One such scene has Kenny Bee coming out on his balcony to play a song (Shanghai Blues) on his violin. It begins as a lone instrument - but then a phantom orchestra joins in – and a beautiful melody floats out into the night air. In the apartment below Sally wakes up and goes out on her balcony to listen and a yellow crescent moon lies out in the distance waiting to be lassoed. The night breeze blows gently through her hair and she takes on a look of such pure contentment that it will make your heart ache. The camera then wanders out into the night and pans over some of the denizens of the evening – homeless ex-soldiers living beneath the bridge, a drunken sailor stumbling to the ground, a lady of the night glancing his way. Finally Tsui ends it with a comedic punctuation mark as Sally suddenly sees a mouse (who had a prominent part in an earlier funny scene) – and shrieks bringing the reverie to an abrupt end. It is so simple, so sentimental and yet so evocative. It is two minutes of pure cinematic magic – and I must have re-watched this scene half a dozen times before I could go on.

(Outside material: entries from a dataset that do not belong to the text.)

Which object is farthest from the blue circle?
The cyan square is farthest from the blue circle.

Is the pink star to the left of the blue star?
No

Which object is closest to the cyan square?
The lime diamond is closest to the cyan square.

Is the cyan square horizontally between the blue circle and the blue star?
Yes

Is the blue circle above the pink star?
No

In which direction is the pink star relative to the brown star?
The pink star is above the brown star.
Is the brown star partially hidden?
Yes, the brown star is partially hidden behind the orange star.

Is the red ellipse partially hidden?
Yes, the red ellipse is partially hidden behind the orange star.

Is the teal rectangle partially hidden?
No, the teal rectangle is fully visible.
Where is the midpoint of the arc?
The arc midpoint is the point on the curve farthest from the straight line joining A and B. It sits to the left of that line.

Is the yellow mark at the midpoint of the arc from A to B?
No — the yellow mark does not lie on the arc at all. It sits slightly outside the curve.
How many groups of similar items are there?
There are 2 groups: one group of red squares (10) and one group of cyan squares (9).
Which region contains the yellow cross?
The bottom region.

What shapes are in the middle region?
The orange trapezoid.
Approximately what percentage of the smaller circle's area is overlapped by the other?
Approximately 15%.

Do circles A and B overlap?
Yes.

Its 1937 in Shanghai and the Japanese have invaded China. One night during an air raid two strangers, Kenny and Sylvia, find refuge beneath a bridge – and with the bombs bursting overhead they fall in love in that moment in time. They promise to meet again when the war is over, but it is so dark that they can't see one another and before they can exchange names Sylvia is swept away in a panicked mass of humanity. Kenny goes off to fight and ten years pass but he finally comes back looking for Sylvia underneath the bridge. She is now a torch singer in a nightclub, but she has never forgotten that man and that moment and dreams of him returning for her.

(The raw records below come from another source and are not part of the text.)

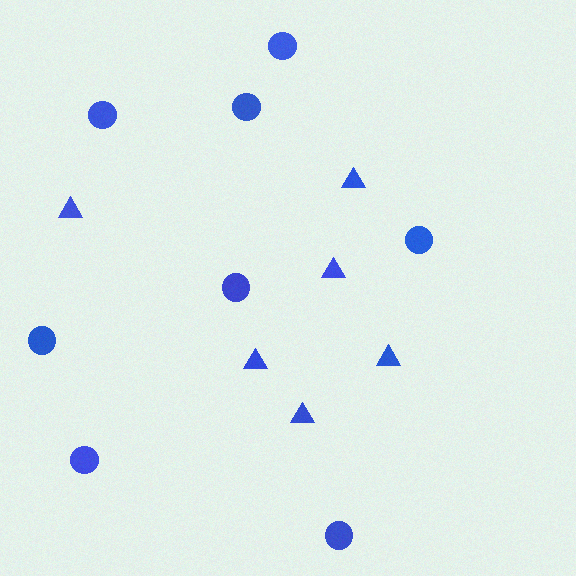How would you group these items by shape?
There are 2 groups: one group of circles (8) and one group of triangles (6).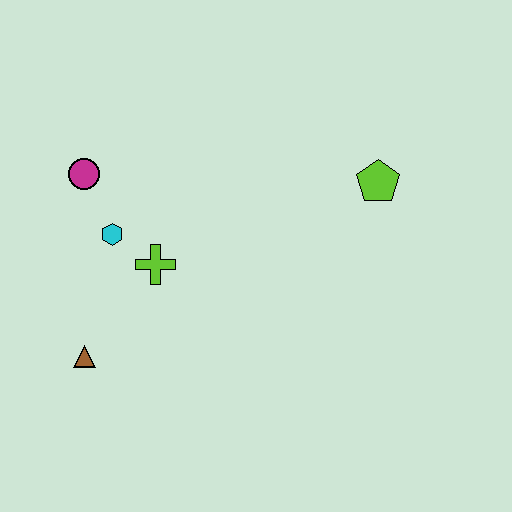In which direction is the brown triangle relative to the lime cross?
The brown triangle is below the lime cross.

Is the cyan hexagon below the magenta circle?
Yes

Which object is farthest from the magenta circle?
The lime pentagon is farthest from the magenta circle.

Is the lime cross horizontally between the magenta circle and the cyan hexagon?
No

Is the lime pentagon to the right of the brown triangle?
Yes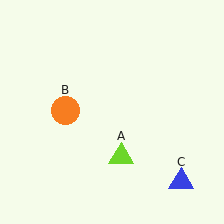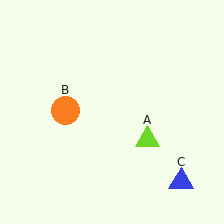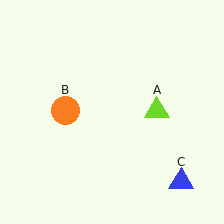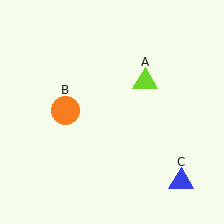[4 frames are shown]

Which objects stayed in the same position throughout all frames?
Orange circle (object B) and blue triangle (object C) remained stationary.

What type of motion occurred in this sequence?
The lime triangle (object A) rotated counterclockwise around the center of the scene.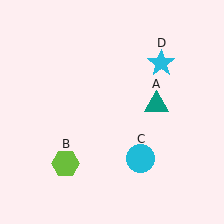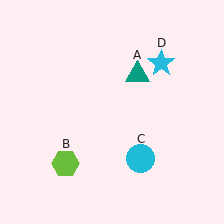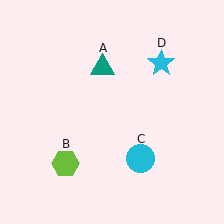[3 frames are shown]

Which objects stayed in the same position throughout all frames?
Lime hexagon (object B) and cyan circle (object C) and cyan star (object D) remained stationary.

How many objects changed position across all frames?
1 object changed position: teal triangle (object A).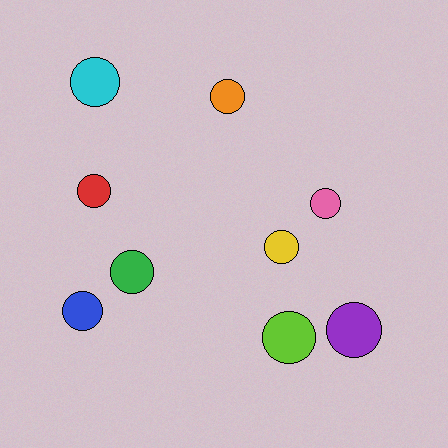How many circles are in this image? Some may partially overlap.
There are 9 circles.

Kenny moves upstairs (this type of film thrives on coincidences!), but they don't realize that the person they both dream of is only a floor away. Sally is a penniless refugee in Shanghai who lands up in Sylvia’s apartment and begins to fall in love with the man upstairs. From this description, this film may sound like a romantic tearjerker – but instead Tsui takes us on a wild, crazy and scatterbrained comedic ride.

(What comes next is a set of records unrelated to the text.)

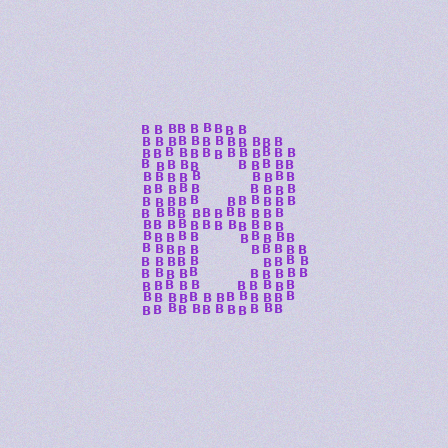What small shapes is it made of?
It is made of small letter B's.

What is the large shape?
The large shape is the letter B.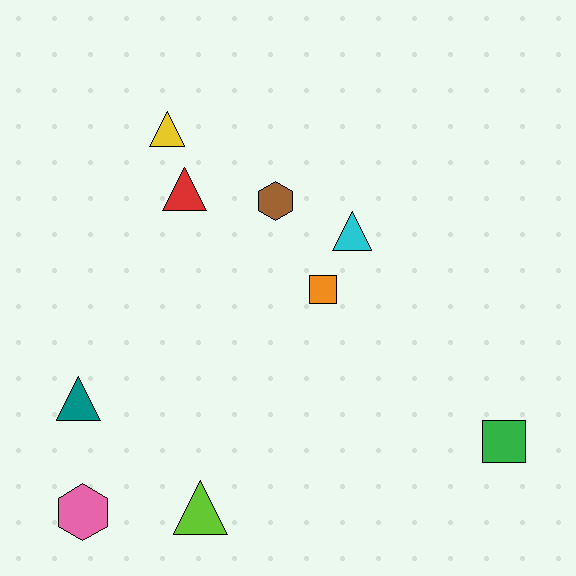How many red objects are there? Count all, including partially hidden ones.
There is 1 red object.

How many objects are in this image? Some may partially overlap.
There are 9 objects.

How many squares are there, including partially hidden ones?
There are 2 squares.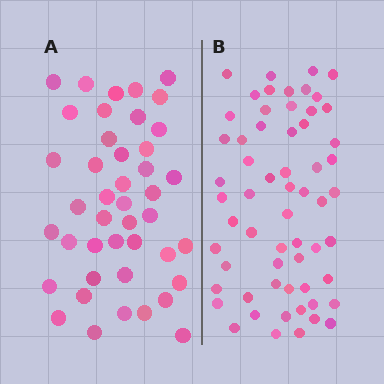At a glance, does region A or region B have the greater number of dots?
Region B (the right region) has more dots.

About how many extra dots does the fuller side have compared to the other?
Region B has approximately 15 more dots than region A.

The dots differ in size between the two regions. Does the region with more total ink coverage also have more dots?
No. Region A has more total ink coverage because its dots are larger, but region B actually contains more individual dots. Total area can be misleading — the number of items is what matters here.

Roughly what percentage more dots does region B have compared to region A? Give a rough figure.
About 40% more.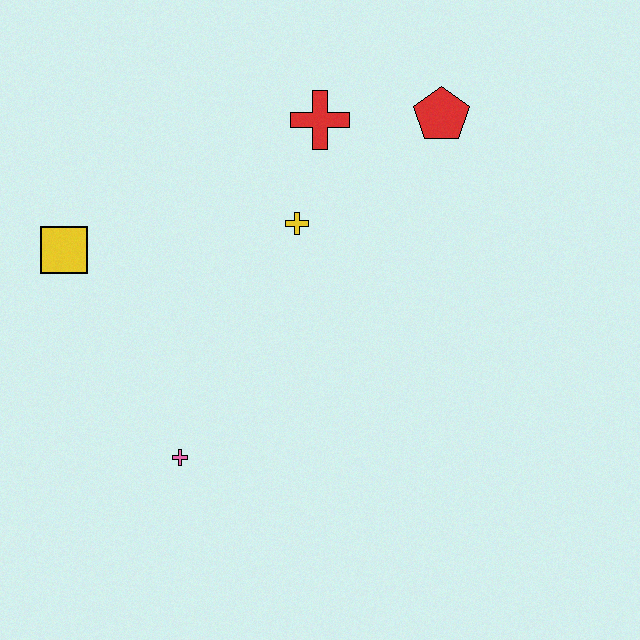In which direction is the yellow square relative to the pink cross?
The yellow square is above the pink cross.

Tsui’s main comedic instrument is Sally Yeh. She nearly steals the film with her wide-eyed out of control, bouncing ball character that simply is a joy to watch in action. Her performance is sublime screwball nuttiness. On top of this, the film offers a few charming musical performances in a nightclub. One has Sylvia accidentally knocked into a bath tub full of sudsy water which then ends up on stage where she adroitly breaks into song with her assistant, a very young and adorable Loletta Lee, rushing around her in panic. It is absolutely classic.
This is simply a wonderful film - Tsui Hark is at his most playful, humane and generous and he creates a gorgeous truffle of a film that should be considered a great classic in my opinion.